私はこれまで川崎市議会においても「食料安全保障」の重要性を訴えてきましたが、そのことに関心をお寄せくださる市民は必ずしも多くはありませんでした。
しかしながら、さすがにロシア・ウクライナ戦争以降は、日本の食料安全保障が危機の中にあるという認識が徐々に広まりつつあるように思います。
さて、今国会において、農政の基本理念や政策の方向性を示す『食料・農業・農村基本法』の改正案が提出される予定です。
法律改正の目的は、一応は食料安全保障の強化となっています。
とはいえ、法案の中身をみると具体策がまるでない。
あると言えばあるのですが、例えば、実際に日本が食糧危機に陥った際、政府が農家に対して作物の種類変更や増産などの命令を出させるようにし、それに逆らった場合には20万円の罰金を課すというのですが、そんなことが本当にできるのでしょうか。

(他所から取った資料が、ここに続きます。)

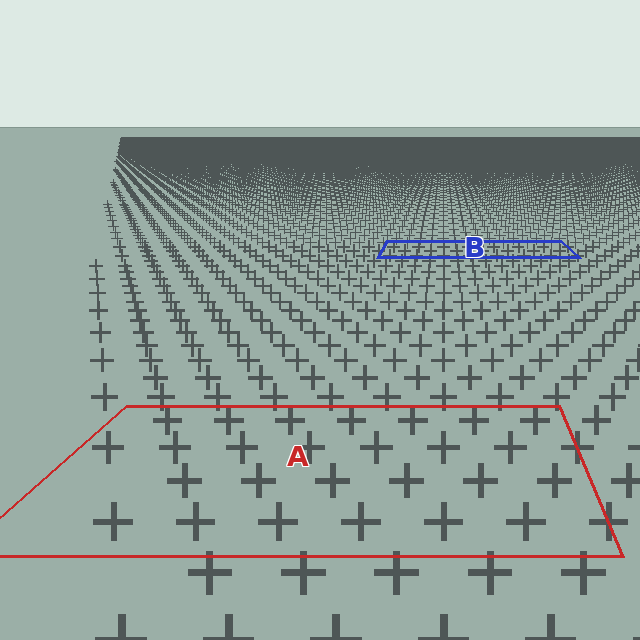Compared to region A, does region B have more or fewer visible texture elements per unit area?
Region B has more texture elements per unit area — they are packed more densely because it is farther away.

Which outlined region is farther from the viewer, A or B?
Region B is farther from the viewer — the texture elements inside it appear smaller and more densely packed.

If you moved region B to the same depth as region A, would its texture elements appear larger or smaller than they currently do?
They would appear larger. At a closer depth, the same texture elements are projected at a bigger on-screen size.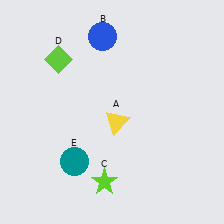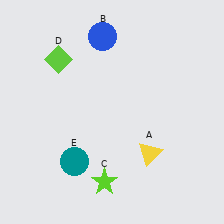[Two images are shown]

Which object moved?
The yellow triangle (A) moved down and to the right.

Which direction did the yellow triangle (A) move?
The yellow triangle (A) moved down and to the right.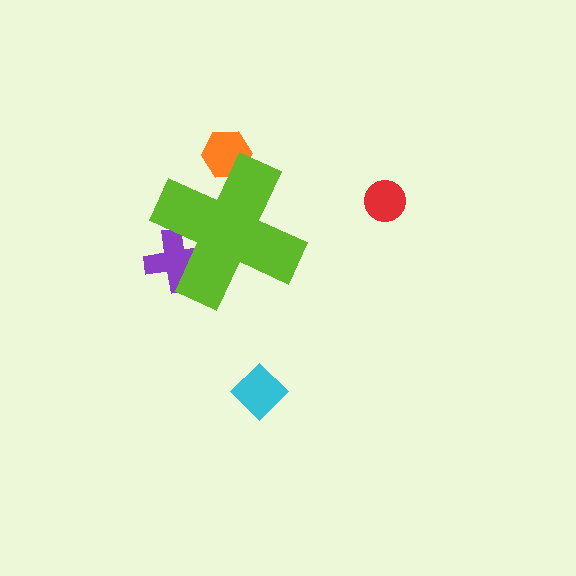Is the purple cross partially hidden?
Yes, the purple cross is partially hidden behind the lime cross.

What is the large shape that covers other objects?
A lime cross.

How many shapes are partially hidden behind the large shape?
2 shapes are partially hidden.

できたとして、食料自給率の引き上げには直接的に繋がらないものと思われます。
法案全体を通して、わが国の低い食料自給率を引き上げるための政策がほぼ皆無なのが誠に残念です。
ただ一つだけ、論理的には可能かもしれない…と思わせるものがありました。
それは何かというと「輸出の強化」です。
すなわち「農業の輸出を増やすことで食料安全保障を強化する」というわけですが、これならまだロジックとしては成立するかもしれません。
成立はしますが、問題は具体的に何を輸出するのかです。
例えば、トマトやキュウリやリンゴの輸出量を増やしても、さすがにそれでは食料安全保障の強化につながるとは考え難い。

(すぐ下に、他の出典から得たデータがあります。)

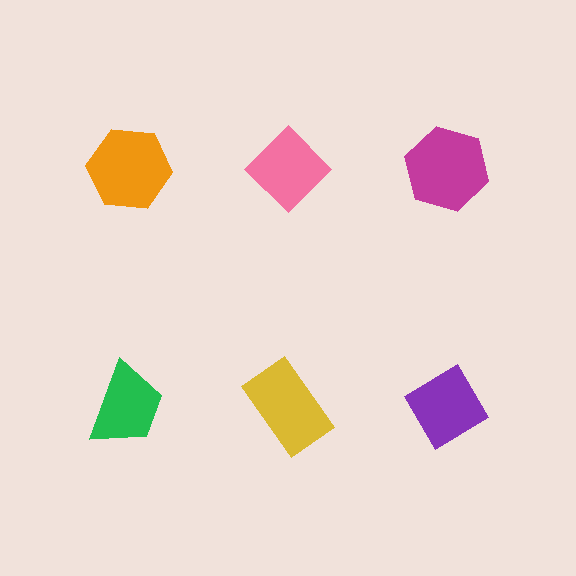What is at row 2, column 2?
A yellow rectangle.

食料安全保障につながる輸出作物となると、それは唯ひとつ「穀物」という戦略物資しかありえません。
当然のことながら我が国の場合、おコメです。
つまり、おコメの輸出量を増やし、食糧危機の際には輸出を止めて国内で消費する。
これならロジックとしては成立するのですが、それでも実際には難しい。
なぜなら、グローバルな穀物価格が低迷し続けているからです。
現在のグローバル価格(タイの精米の価格)は、1トン500ドルというトンデモナイほどの安値です。
一方、日本のおコメの価格は現在、一俵で概ね12,000円です。
これをトンに換算すると、平均的に1トン1,600ドルを超えます。
要するに、グローバル価格の3倍以上もするわけで、これほどの価格差ではグローバル市場で売ることなどできません。
輸出しても儲からなければ農家は生産量を増やしなどはしないでしょう。
それでも生産させるなら、政府が農家に対し100%の所得補償を行い、作ったものを外国に叩き売る。
もしくは米国のように、農家の生産価格とグローバル価格の差を政府が財政支出で埋めるほかはないでしょう。
ただ、価格面で太刀打ちできたとして、そうなると今度は米国様から政治的圧力がかかるはずです。
おコメの市場が拡大すれば、必ず小麦市場にも影響が及びます。
米国様の穀物市場を荒らせば、それなりの政治圧がかかるのは必定です。
ということで、日本政府が財政支出を拡大する覚悟、それと米国様と喧嘩する覚悟、二つの覚悟を持たない限り、おコメの輸出拡大で食料安全保障を強化することは現実的には困難かと思われます。